The night insects had discovered Mike's exposed head and arms. He lay there, spyglass held to his eye, and did his best to ignore the bites. The activity in front of him was becoming more focused, concentrating around the facility for static firing. He could see covers being pulled back from a monster rocket, thirty yards across at its base.

There was a sudden noise from behind him. Mike froze. Someone was hurrying past him, no more than twenty yards from where he lay. They went on until they encountered the second fence, testing it as he had done, and halting there. Mike was about to train his spyglass on them when he heard a second noise. Another man dressed in native costume was snaking past. Mike lay motionless again, trying not to breathe, while the second stranger eased forward and stopped not far behind the first.

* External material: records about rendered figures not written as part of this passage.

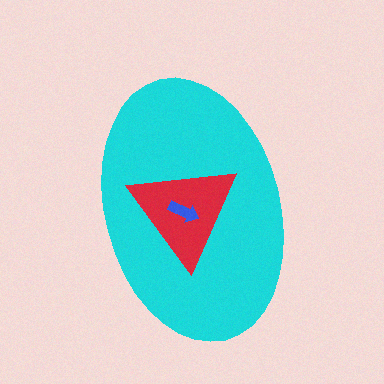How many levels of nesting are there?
3.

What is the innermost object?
The blue arrow.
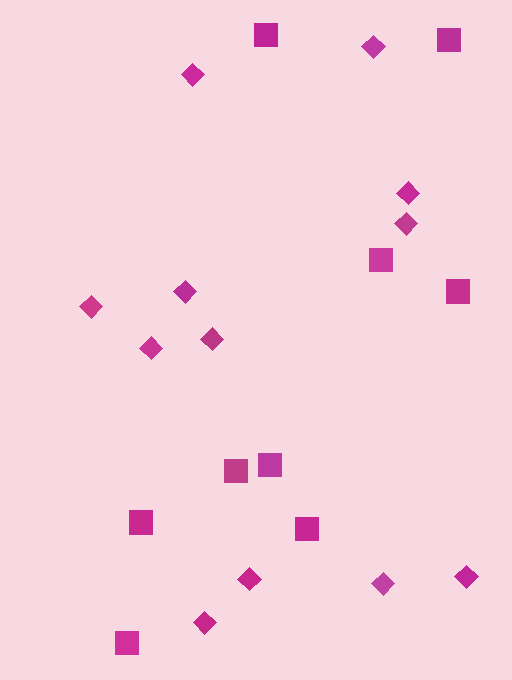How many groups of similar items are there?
There are 2 groups: one group of squares (9) and one group of diamonds (12).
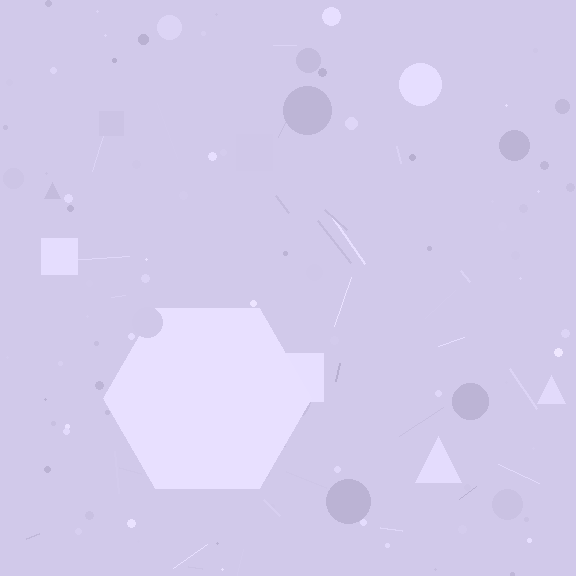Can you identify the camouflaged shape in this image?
The camouflaged shape is a hexagon.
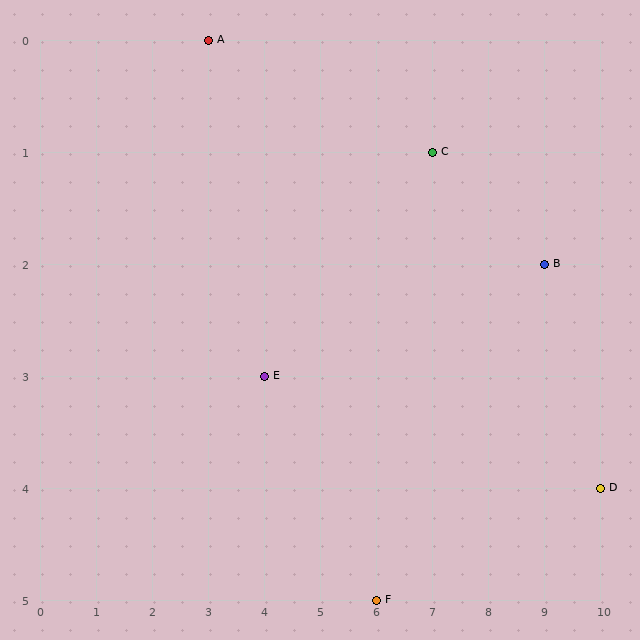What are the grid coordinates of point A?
Point A is at grid coordinates (3, 0).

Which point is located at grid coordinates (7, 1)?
Point C is at (7, 1).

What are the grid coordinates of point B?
Point B is at grid coordinates (9, 2).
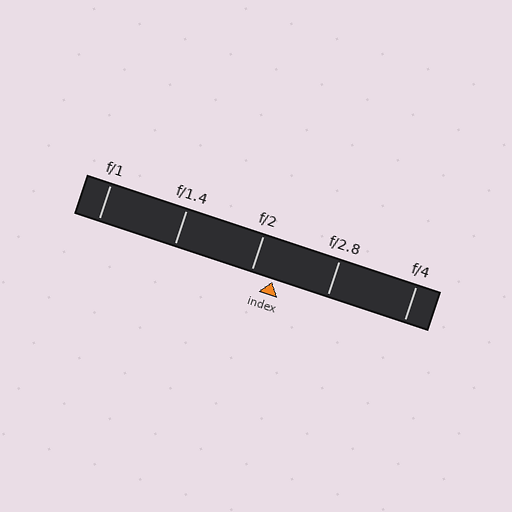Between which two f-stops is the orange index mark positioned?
The index mark is between f/2 and f/2.8.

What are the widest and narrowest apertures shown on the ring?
The widest aperture shown is f/1 and the narrowest is f/4.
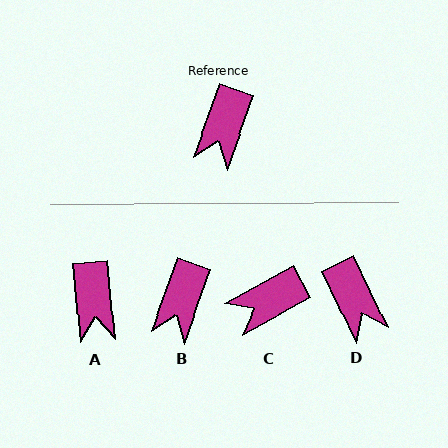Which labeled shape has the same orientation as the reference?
B.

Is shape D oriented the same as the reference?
No, it is off by about 46 degrees.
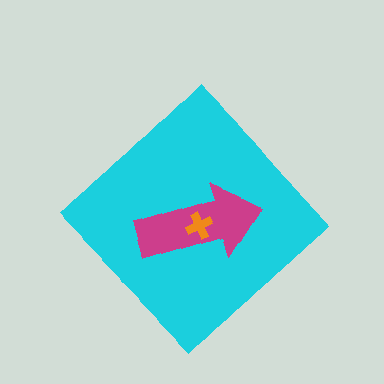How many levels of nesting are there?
3.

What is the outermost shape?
The cyan diamond.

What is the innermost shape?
The orange cross.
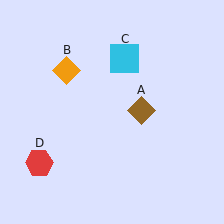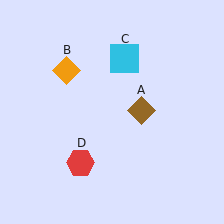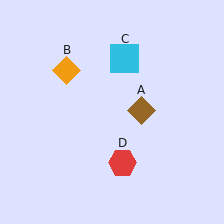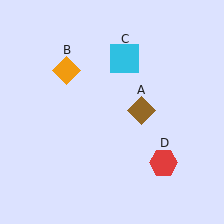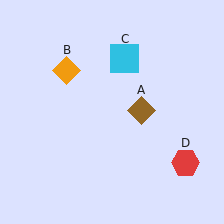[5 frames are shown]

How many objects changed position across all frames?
1 object changed position: red hexagon (object D).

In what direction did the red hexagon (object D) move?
The red hexagon (object D) moved right.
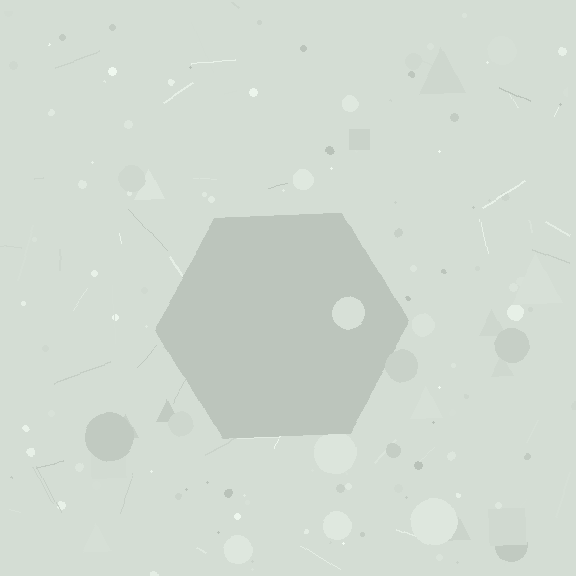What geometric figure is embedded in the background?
A hexagon is embedded in the background.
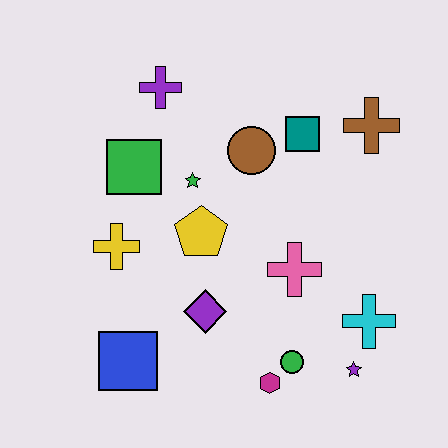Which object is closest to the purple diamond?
The yellow pentagon is closest to the purple diamond.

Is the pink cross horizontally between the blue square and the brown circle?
No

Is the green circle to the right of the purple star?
No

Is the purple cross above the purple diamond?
Yes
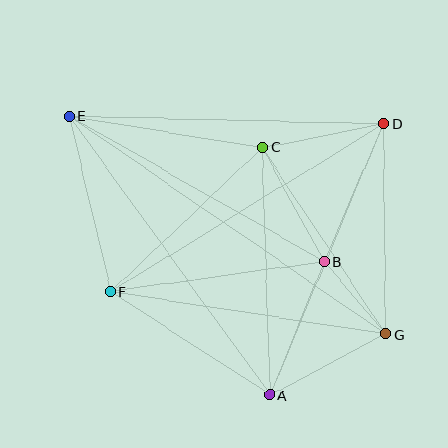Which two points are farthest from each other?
Points E and G are farthest from each other.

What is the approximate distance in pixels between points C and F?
The distance between C and F is approximately 209 pixels.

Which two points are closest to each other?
Points B and G are closest to each other.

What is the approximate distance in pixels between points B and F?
The distance between B and F is approximately 215 pixels.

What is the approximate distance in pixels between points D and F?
The distance between D and F is approximately 321 pixels.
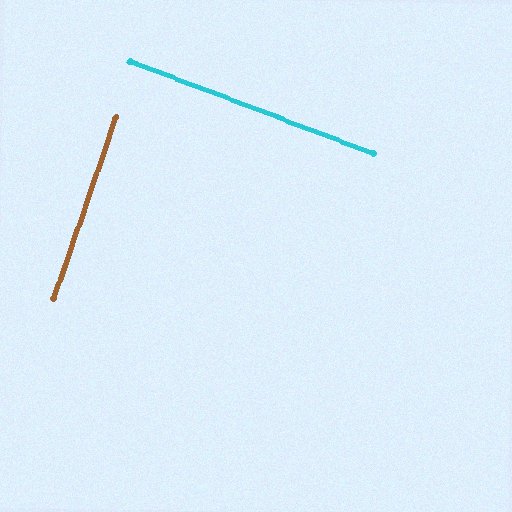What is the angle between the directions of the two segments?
Approximately 88 degrees.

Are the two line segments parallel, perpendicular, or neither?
Perpendicular — they meet at approximately 88°.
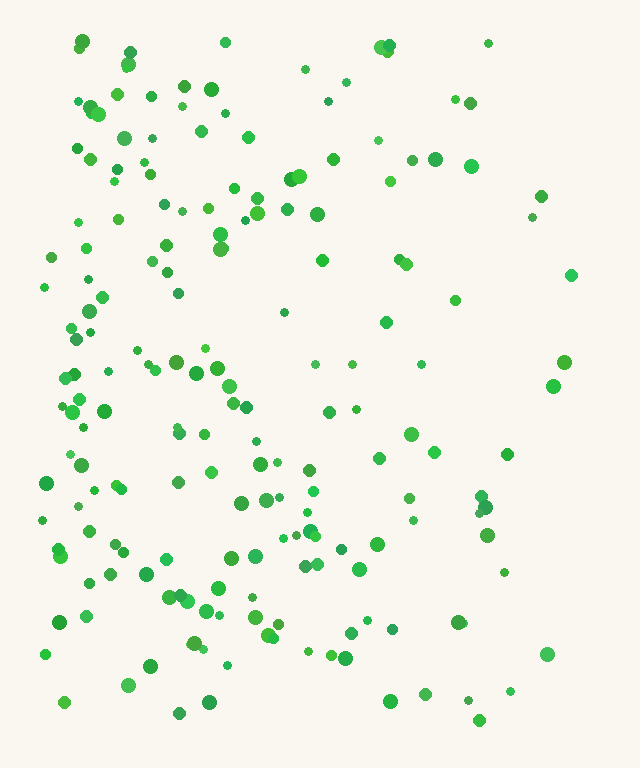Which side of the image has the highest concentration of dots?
The left.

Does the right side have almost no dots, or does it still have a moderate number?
Still a moderate number, just noticeably fewer than the left.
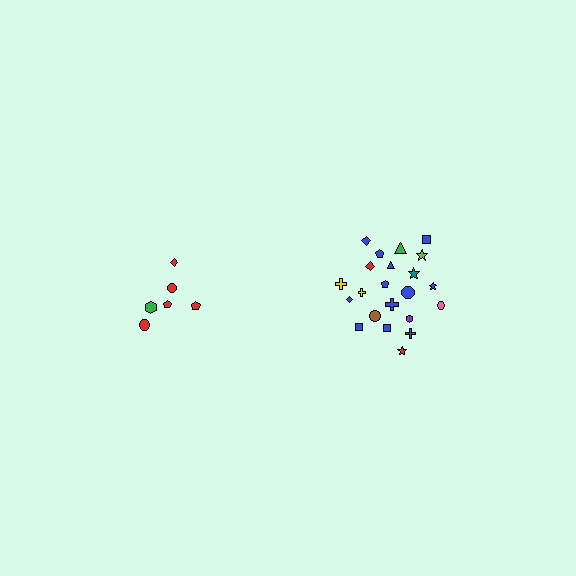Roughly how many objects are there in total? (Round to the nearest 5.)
Roughly 30 objects in total.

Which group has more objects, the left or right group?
The right group.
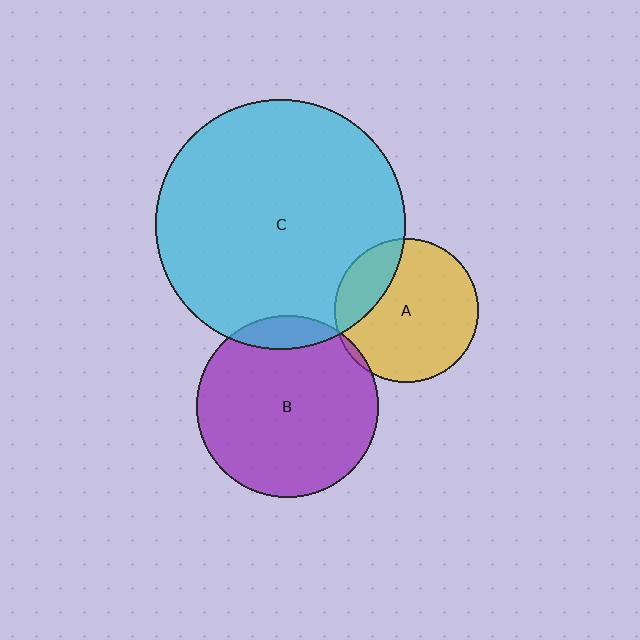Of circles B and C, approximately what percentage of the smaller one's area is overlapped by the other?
Approximately 10%.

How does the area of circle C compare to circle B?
Approximately 1.9 times.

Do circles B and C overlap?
Yes.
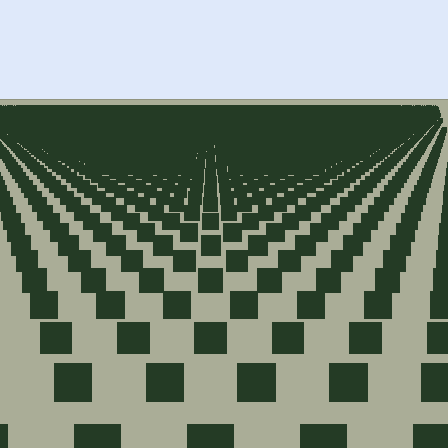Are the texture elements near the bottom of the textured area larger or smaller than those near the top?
Larger. Near the bottom, elements are closer to the viewer and appear at a bigger on-screen size.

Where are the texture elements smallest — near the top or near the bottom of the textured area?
Near the top.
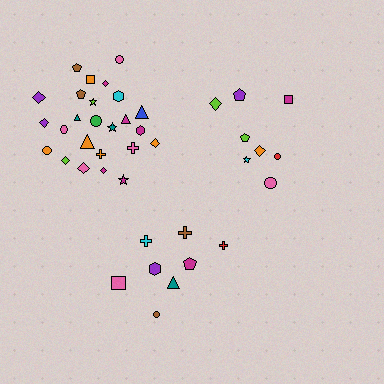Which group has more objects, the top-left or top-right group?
The top-left group.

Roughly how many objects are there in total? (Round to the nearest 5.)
Roughly 40 objects in total.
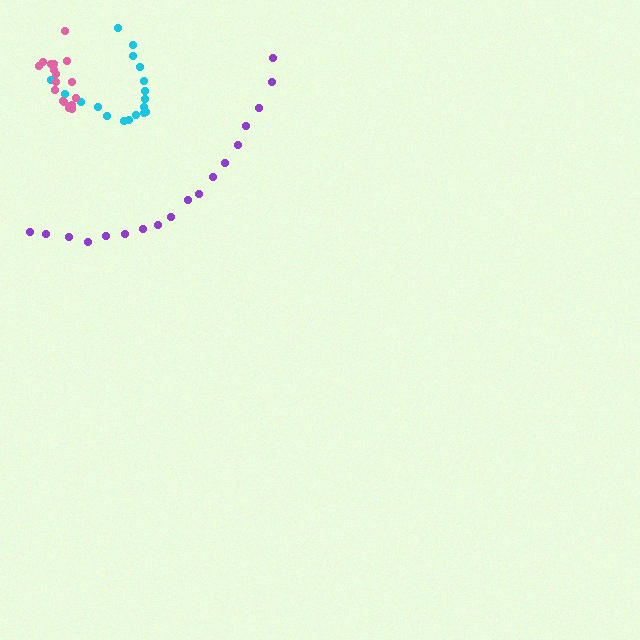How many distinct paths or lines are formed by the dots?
There are 3 distinct paths.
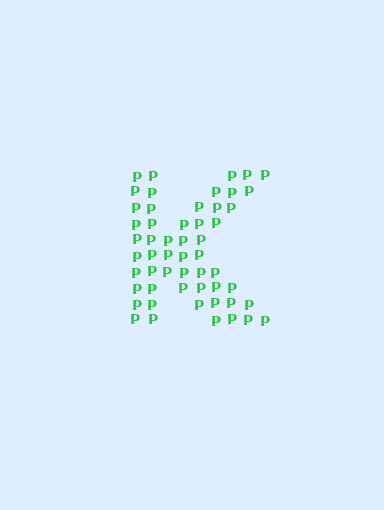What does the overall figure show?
The overall figure shows the letter K.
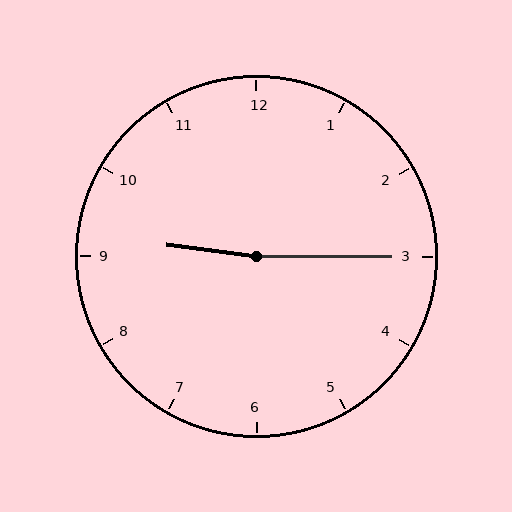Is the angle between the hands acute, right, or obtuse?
It is obtuse.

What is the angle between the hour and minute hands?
Approximately 172 degrees.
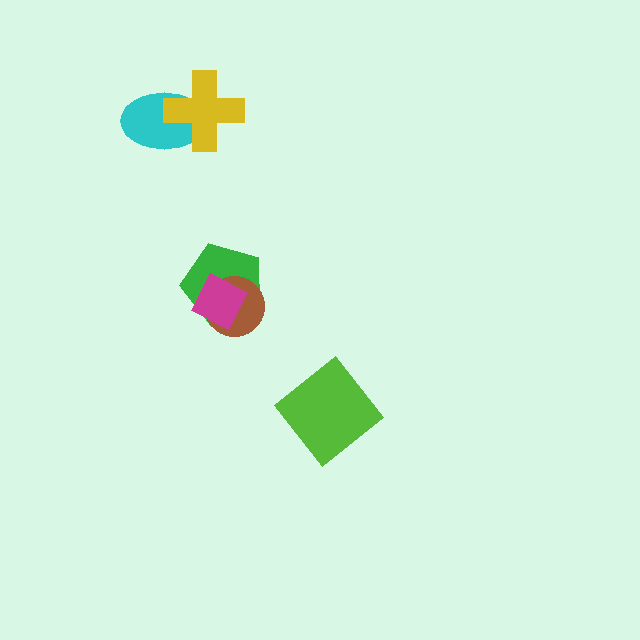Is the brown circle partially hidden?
Yes, it is partially covered by another shape.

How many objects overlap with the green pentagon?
2 objects overlap with the green pentagon.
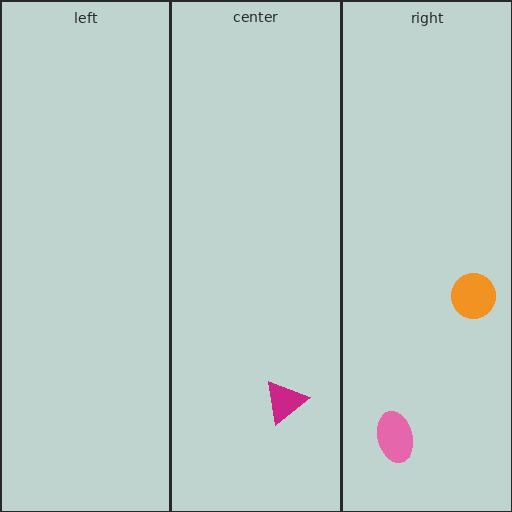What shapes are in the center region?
The magenta triangle.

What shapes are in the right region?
The orange circle, the pink ellipse.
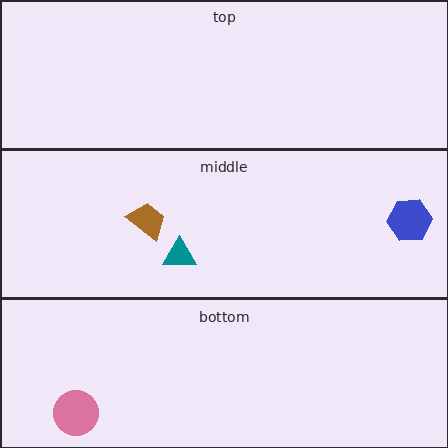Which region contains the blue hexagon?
The middle region.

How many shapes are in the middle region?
3.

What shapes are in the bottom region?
The pink circle.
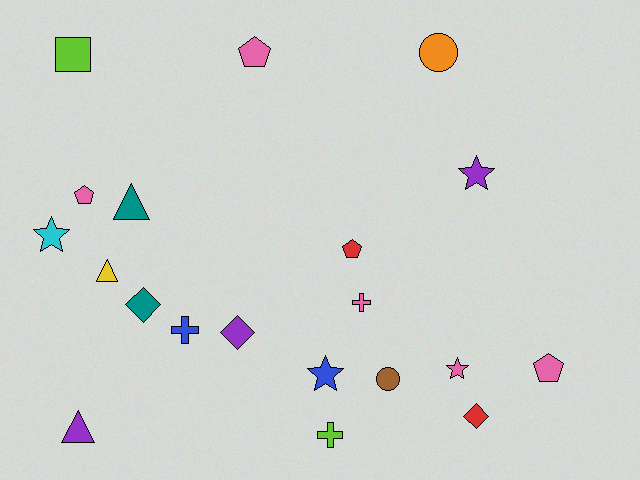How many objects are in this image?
There are 20 objects.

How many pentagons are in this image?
There are 4 pentagons.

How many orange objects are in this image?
There is 1 orange object.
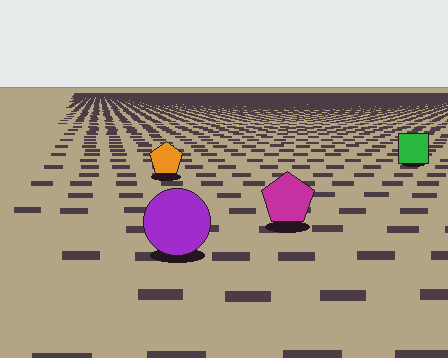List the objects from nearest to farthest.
From nearest to farthest: the purple circle, the magenta pentagon, the orange pentagon, the green square.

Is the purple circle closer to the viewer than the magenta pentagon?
Yes. The purple circle is closer — you can tell from the texture gradient: the ground texture is coarser near it.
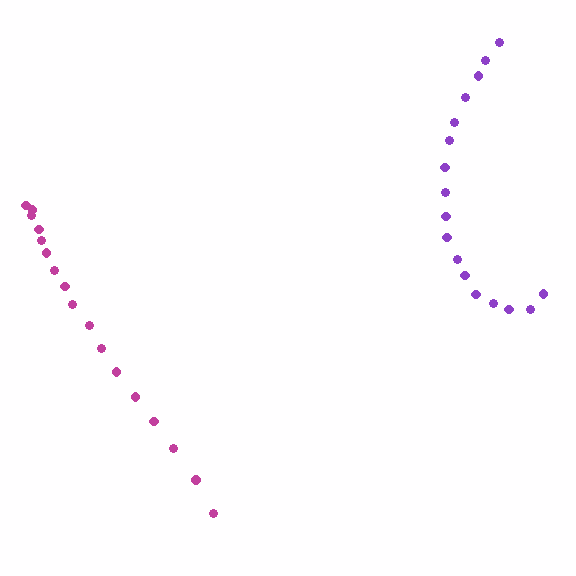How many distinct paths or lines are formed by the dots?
There are 2 distinct paths.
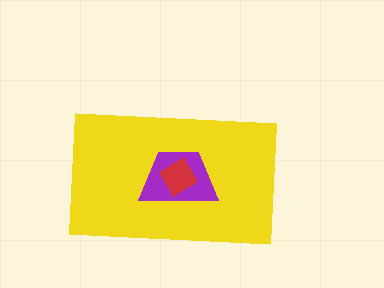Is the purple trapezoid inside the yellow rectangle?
Yes.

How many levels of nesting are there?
3.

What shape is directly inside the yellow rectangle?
The purple trapezoid.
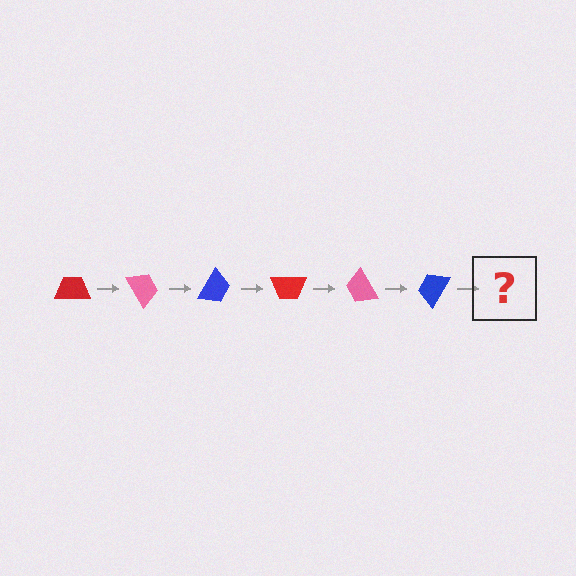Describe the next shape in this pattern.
It should be a red trapezoid, rotated 360 degrees clockwise from the start.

Any sound at all would betray Mike's presence. He lay motionless for many minutes. He could feel the insects on his exposed skin, crawling on his ears and eyelids. Finally a thunderous rumble sounded from far in front. The moonlight paled before an orange-white glare of rocket engines.

Mike flattened himself closer to the ground. The flare of burning rocket fuel lit up everything for miles. The light came from the static firing facility, and it was bright enough to allow Mike to see every detail of the test—and of the two people in front of him. One was Jake Kallario; the other, crouched down and watching Jake, was a stranger in soot-black tribal dress.

The covering darkness had vanished. If either one chose to turn and look this way . . .

Mike placed his face flat on the earth. There was fire all along the base of the giant rocket now. He could smell the smoke and feel the vibrations of the combustion through his cheekbone and skull and all the way along his spine.